Depuis le début des JO, les photographes de sport – et les réalisateurs d’OBS, la filiale média du CIO – ne cessent de nous impressionner avec de superbes images. Parmi les techniques les plus marquantes, on retiendra les replays en 3D façon « bullet time ».

Mais une autre technique est également mise à l’honneur durant les Jeux de Paris, lors des replays et par les reporters : l’exposition multiple. Le photographe ne cherche pas seulement à « figer » l’instant, mais aussi à restituer toutes ses évolutions – y compris les plus fugaces. Le principe : l’appareil photo est déclenché en rafale (avec une cadence très élevée, souvent 20 i/s voire au-delà, ainsi qu’une vitesse d’obturation très rapide).

Précision importante : le cadre ne varie pas – ou de manière imperceptible. Au post-traitement, il suffit au photographe de conserver les « étapes » les plus impressionnantes, et de les aligner en une seule image composite. À la clé : une restitution impeccable des différentes phases de la performance athlétique en une seule image.

Sur le cliché ci-dessus, la gymnaste américaine Simone Biles est « démultipliée » grâce au photographe Nick Didlick. Le mouvement de l’athlète peut être lu de droite à gauche, et décompose ses mouvements à la perfection.

Au-delà de la prouesse sportive, on notera aussi que la gymnaste n’est jamais « collée » à elle-même, quelques pixels séparant les bras et les jambes de ses différentes « versions ». Incidemment, on apprend que le photographe Nick Didlick a employé un Sony A9 III (lire notre test) pour la capture de cette image – ainsi qu’un téléobjectif Sony FE 600 mm f/4 GM OSS.

La finale du 100 mètres décomposée en une exposition multiple de 8 étapes

Sur cet autre cliché, la finale du 100 mètres masculin est décomposée en 8 étapes, du départ à l’arrivée de la course. On notera l’alignement parfait du photographe Hector Vivas avec la piste d’athlétisme, permettant une lecture de haut en bas du cliché. Et le résultat, particulièrement marquant, permet d’observer l’infime écart entre le coureur américain et son collègue jamaïcain (à peine 5 millièmes de seconde !).

On notera que Hector Vivas semble être un grand fan de l’exposition multiple (et des images composites). Son extraordinaire cliché du coucher du soleil devant la Tour Eiffel lors d’un match de volleyball féminin fait déjà partie des annales des JO de Paris. Mais en regardant de plus près, les sportifs ont (là aussi) semblent s’être multipliés sur le terrain, chaque équipe comptant près de 20 joueuses sur le terrain !

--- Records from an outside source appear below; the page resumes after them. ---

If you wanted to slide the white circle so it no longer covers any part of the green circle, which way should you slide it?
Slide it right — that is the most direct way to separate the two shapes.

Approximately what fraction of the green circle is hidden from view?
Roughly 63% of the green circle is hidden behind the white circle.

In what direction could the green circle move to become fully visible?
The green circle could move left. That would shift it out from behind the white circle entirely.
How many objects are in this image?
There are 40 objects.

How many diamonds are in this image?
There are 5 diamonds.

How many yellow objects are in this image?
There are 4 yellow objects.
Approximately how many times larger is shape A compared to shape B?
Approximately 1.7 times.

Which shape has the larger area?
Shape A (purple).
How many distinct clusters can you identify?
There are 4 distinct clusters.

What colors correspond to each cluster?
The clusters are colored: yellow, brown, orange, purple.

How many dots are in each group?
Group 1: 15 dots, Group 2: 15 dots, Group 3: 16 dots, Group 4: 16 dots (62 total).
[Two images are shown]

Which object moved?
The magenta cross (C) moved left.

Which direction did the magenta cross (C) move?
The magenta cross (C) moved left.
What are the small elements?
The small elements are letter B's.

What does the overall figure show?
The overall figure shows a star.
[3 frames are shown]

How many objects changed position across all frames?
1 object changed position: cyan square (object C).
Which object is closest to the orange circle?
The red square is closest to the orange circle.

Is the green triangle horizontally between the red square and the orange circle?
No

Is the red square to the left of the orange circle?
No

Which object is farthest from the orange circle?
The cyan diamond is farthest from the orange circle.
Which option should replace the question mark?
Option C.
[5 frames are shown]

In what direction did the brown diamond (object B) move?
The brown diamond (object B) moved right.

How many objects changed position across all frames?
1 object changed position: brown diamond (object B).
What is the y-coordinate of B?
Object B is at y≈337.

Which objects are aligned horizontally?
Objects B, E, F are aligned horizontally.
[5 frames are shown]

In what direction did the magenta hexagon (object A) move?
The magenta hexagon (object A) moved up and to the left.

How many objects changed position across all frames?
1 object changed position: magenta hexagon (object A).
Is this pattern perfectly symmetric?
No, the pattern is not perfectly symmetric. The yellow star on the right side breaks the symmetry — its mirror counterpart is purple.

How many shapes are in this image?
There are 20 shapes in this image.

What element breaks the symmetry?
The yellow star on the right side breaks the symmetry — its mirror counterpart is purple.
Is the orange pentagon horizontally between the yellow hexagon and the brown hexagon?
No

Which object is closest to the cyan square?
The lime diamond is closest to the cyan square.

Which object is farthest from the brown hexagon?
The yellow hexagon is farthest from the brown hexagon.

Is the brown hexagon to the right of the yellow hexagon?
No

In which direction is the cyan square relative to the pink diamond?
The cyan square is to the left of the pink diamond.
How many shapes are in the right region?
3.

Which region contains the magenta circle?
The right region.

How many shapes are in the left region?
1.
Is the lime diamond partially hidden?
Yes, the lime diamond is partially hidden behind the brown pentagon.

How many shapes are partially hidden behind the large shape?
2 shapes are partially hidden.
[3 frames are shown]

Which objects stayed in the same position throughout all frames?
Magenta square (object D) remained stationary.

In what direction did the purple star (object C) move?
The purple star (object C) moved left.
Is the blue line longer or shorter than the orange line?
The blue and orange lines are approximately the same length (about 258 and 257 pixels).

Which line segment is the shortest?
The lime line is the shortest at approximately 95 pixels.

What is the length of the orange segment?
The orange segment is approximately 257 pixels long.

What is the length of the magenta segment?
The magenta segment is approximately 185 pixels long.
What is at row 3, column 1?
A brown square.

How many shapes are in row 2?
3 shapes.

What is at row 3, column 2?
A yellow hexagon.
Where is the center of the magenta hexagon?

Multiple exposure et effet circulaire

Bien sûr, cette technique n’est pas réservée aux mouvements se déroulant sur un seul axe (A → B). Elle peut aussi être employée avec succès sur une image où le sportif reste « sur place ». Sur certaines images, la superposition peut évoquer l’effervescence du moment, formant une allégorie de l’effort déployé par l’athlète. Seule contrainte : il convient d’éviter que les différentes phases ainsi superposées ne nuisent pas à la lisibilité de la photographie finale !

De même, cette superposition peut créer un effet circulaire. Un point très intéressant notamment pour les épreuves de plongeon, notamment. Sur la photo ci-dessous, capturée lors des JO de Londres en 2012, la plongeuse Olena Federova semble dessiner une bulle, qui rappelle l’univers aquatique et forme une mise en abîme complexe.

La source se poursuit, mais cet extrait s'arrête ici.